Network coverage isn’t just a convenience — it’s vital infrastructure. About half of all Americans have abandoned landlines for cell-only connections. A White House study found that unemployed workers are more likely to get back into the workforce, and faster, when they have internet access.
The amount of mobile data consumed worldwide is expected to increase eight-fold by 2020, according to a forecast by Cisco. “The curve is exponential,” Witkowski said, “and we’re not slowing down at any point.”
Consider the traffic on T-Mobile’s Bay Area network for November: 96 million megabytes of tweets, 1.2 billion megabytes of Facebook posts, 3.8 billion megabytes of YouTube video, and 1.35 billion minutes of phone calls.
Planners and entrepreneurs say the stakes are high for the region’s own dominance.
Smart buildings and cities – using networks to increase energy efficiency and move traffic faster – will be competing for bandwidth with connected vehicles, appliances and other new products.
Engineers say the technological challenges can be met across the region with a combination of towers, small-cell transmitters and new innovations.

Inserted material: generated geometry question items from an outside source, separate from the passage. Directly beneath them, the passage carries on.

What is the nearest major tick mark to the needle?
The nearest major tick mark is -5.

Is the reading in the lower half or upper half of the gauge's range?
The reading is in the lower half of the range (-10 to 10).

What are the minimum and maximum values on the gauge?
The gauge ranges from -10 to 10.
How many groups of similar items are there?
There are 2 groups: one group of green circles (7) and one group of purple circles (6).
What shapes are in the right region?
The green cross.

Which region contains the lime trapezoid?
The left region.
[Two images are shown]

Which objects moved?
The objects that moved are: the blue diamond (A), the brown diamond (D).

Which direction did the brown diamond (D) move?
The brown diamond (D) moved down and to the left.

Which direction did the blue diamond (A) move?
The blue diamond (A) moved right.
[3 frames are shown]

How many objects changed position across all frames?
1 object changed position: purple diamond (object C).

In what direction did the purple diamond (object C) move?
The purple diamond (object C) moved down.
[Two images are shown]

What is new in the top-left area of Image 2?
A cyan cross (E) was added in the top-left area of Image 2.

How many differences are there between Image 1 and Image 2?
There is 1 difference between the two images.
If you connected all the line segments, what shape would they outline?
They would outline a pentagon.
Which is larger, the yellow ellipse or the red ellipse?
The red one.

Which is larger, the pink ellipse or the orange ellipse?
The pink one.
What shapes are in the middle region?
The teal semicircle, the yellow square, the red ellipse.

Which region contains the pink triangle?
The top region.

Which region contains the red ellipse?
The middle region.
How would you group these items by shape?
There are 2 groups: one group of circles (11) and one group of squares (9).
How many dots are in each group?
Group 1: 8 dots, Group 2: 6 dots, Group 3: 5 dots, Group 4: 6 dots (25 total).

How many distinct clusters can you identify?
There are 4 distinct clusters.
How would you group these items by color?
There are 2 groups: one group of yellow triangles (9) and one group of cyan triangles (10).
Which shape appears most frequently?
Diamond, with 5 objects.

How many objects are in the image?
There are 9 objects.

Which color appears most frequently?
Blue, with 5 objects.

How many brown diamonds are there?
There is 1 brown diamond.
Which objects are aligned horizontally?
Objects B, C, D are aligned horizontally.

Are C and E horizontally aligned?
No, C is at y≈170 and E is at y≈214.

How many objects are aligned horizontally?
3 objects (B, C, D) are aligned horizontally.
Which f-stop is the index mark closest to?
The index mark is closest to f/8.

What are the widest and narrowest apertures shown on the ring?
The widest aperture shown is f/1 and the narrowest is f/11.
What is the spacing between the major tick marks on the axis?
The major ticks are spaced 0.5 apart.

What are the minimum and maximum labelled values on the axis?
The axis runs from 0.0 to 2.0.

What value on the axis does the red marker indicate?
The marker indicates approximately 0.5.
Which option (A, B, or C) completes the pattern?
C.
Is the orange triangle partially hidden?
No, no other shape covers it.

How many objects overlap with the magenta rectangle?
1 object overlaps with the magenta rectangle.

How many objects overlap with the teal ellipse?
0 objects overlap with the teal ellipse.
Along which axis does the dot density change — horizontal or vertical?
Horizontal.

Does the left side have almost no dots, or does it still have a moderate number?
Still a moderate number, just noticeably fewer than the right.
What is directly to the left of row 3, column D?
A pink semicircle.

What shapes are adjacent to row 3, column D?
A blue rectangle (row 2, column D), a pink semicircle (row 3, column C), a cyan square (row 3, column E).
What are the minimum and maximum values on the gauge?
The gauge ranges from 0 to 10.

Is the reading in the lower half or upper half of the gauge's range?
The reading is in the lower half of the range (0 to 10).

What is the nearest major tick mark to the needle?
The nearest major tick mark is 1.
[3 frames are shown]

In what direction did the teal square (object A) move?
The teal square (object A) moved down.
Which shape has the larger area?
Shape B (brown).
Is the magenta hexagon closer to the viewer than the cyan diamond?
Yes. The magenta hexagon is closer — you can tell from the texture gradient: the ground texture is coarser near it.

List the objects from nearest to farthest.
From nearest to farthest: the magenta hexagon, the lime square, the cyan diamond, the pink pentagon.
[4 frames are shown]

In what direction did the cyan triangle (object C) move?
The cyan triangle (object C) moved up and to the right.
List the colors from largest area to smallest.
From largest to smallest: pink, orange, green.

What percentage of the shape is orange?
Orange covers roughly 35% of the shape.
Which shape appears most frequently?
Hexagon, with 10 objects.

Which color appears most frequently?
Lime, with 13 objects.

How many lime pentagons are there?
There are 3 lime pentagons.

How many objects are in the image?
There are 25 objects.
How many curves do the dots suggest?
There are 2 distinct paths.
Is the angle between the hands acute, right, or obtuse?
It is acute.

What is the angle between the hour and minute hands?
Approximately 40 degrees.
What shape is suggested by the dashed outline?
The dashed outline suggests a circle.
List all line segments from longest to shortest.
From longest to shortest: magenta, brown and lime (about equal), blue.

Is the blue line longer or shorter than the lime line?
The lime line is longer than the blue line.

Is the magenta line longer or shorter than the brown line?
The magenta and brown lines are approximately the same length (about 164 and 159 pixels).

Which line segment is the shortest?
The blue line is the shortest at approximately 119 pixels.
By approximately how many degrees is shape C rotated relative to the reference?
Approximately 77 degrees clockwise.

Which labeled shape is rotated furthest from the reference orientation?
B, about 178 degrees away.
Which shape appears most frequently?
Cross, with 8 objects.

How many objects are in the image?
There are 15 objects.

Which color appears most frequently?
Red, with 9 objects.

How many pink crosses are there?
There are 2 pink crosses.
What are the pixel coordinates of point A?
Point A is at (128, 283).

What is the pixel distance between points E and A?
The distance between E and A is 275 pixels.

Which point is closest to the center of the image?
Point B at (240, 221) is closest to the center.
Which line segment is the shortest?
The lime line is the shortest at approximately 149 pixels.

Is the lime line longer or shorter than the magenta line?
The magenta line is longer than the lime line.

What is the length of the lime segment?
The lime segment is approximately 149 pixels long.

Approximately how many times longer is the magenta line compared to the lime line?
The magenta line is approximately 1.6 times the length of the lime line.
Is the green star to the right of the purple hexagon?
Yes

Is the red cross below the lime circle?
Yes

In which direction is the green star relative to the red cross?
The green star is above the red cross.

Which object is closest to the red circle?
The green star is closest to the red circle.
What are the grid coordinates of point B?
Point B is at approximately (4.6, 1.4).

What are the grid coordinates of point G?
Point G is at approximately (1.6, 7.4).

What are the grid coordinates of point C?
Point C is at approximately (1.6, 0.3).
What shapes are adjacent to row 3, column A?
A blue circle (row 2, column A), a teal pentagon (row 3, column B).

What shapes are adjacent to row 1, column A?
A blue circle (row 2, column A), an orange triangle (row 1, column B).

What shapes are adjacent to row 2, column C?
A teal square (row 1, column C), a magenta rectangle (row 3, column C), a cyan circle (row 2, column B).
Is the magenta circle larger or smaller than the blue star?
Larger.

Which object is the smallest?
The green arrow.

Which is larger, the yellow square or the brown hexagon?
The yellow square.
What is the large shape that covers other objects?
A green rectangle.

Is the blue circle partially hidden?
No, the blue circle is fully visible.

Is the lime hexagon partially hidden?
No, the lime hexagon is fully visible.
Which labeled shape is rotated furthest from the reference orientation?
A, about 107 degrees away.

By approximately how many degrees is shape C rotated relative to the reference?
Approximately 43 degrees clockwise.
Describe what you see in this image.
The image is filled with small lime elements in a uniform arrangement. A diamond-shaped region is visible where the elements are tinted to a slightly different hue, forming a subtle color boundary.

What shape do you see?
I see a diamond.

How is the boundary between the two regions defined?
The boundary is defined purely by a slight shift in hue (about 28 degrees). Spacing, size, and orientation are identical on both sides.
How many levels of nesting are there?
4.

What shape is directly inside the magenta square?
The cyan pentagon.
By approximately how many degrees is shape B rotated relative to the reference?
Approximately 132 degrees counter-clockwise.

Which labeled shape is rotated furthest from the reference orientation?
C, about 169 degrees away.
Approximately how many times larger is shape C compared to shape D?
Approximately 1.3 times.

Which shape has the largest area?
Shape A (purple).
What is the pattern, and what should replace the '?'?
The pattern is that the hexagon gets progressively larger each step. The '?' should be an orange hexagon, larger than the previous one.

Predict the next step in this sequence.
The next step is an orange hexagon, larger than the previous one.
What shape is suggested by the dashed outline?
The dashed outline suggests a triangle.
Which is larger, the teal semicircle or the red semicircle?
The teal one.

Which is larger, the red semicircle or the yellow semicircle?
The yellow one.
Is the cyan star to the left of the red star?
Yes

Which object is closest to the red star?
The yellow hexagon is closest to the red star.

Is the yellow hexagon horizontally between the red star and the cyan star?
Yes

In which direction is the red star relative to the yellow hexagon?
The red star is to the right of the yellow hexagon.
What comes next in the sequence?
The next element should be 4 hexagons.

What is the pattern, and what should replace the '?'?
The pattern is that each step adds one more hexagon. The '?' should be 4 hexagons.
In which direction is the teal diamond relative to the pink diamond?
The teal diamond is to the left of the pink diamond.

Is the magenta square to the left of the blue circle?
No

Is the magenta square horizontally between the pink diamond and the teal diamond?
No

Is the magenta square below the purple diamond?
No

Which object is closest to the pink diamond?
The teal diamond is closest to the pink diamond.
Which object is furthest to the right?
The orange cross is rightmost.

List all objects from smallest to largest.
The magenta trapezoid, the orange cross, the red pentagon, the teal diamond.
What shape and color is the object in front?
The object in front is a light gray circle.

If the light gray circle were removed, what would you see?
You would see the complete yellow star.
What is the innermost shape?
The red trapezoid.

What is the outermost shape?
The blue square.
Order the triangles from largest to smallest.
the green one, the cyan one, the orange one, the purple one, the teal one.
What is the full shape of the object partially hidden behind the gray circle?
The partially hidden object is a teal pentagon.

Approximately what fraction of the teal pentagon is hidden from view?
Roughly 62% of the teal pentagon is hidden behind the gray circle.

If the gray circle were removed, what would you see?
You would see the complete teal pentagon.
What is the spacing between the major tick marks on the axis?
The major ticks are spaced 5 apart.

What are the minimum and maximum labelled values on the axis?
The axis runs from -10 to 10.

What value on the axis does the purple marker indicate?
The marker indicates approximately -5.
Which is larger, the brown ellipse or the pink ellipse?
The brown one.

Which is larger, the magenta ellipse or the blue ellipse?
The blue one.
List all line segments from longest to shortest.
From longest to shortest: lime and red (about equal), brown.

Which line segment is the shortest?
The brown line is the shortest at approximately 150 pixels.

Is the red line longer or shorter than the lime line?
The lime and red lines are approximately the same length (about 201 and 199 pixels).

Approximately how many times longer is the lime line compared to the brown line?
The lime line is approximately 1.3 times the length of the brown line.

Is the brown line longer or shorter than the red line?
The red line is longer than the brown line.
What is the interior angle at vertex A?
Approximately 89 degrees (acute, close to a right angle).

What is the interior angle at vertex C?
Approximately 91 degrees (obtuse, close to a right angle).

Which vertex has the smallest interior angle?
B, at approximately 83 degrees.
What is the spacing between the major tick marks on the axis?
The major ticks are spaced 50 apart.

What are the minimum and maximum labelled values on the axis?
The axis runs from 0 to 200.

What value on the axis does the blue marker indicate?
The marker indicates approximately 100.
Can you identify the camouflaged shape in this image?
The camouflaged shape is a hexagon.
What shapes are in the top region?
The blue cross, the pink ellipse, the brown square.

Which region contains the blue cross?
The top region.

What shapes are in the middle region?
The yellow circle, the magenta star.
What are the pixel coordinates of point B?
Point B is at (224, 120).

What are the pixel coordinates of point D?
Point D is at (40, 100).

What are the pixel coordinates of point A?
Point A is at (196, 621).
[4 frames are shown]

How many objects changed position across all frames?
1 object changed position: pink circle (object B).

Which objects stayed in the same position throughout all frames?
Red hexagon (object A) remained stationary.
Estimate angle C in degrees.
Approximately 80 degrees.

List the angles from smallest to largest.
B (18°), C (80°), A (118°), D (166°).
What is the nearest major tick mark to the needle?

It could mean more low-powered antennas scattered throughout neighborhoods.
Planners say cities need to take a regional approach to building networks — and also urge carriers to improve service in rich and poor communities.
Walton suggests local and regional governments develop master infrastructure plans with community input. Does Silicon Valley want lightning-fast connections like Seoul, South Korea, with visible antennas as common as street lamps? Or are residents content with fewer towers and spotty service?
“The expectations,” Walton said, “have grown.”